Sejak itu, “sains telah membuat banyak penemuan, tetapi mereka menunjuk ke arah yang berlawanan,” kata D’Ekza.

Sebagai contoh, sebelum teori Big Bang muncul, sebagian besar ilmuwan percaya bahwa alam semesta itu abadi, tetapi teori ini mengatakan bahwa alam semesta, serta ruang dan waktu, memiliki awal.

“Itu adalah sesuatu yang dikatakan orang Ibrani kuno ribuan tahun yang lalu,” kata D’Akza.

Krauss, yang bekerja dalam kosmologi, memiliki waktu yang sangat berbeda.

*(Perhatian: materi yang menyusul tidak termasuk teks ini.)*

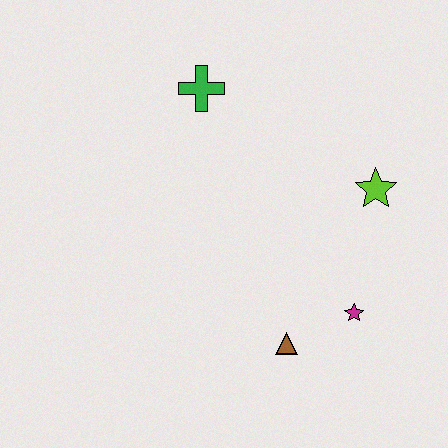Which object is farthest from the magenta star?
The green cross is farthest from the magenta star.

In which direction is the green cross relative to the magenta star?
The green cross is above the magenta star.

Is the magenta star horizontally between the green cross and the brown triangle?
No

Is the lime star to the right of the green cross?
Yes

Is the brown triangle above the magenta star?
No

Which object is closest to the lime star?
The magenta star is closest to the lime star.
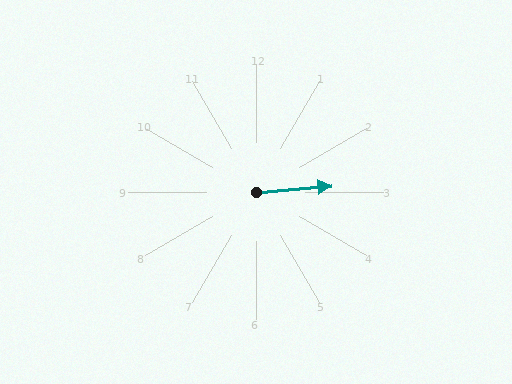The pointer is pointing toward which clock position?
Roughly 3 o'clock.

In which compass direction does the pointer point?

“Kami memiliki penjelasan yang masuk akal tentang bagaimana alam semesta dapat keluar dari ketiadaan,” kata Krauss. “Sains telah mengajarkan kami Kita tidak membutuhkan Tuhan untuk ada. “

Sains dan tujuan

Singkatnya, Hutchinson memperingatkan bahwa lawan -lawannya terlalu banyak dan dengan demikian merusak sains. “Ketika kita berbicara seolah -olah sains adalah semua pengetahuan yang sebenarnya, ada orang -orang sains yang tahu lebih baik,” katanya, menyebutkan pendekatan ini “sains” daripada sains.

Karena sains telah menyatakan hukum alam, para dewa Orang -orang sebelumnya menjelaskan dunia di sekitar kita, secara bertahap jatuh di sepanjang jalan, kata Krauss.

Dia juga membahas tuduhan D’Ekza sebelumnya bahwa sains tidak dapat menjawab “mengapa”.

“Mengapa” mengasumsikan tujuannya, bagaimana jika tidak ada tujuan? Haruskah ada tujuan? “Dia berkata.

Tingkat pendengaran sebelum dan sesudah perdebatan mengungkapkan tim yang menang: Krauss dan Shermer, yang menaikkan bagian suara mereka dari 37 persen menjadi 50 persen, sementara pangsa D’Ekza dan Hutchinson naik 4 poin persentase, dari 34 persen menjadi 38 persen.

Hak Cipta 2012 Ilmu HidupPerusahaan TechMedianetwork. Semua hak dilindungi undang -undang. Materi ini tidak dapat dipublikasikan, disiarkan, ditulis ulang atau didistribusikan kembali.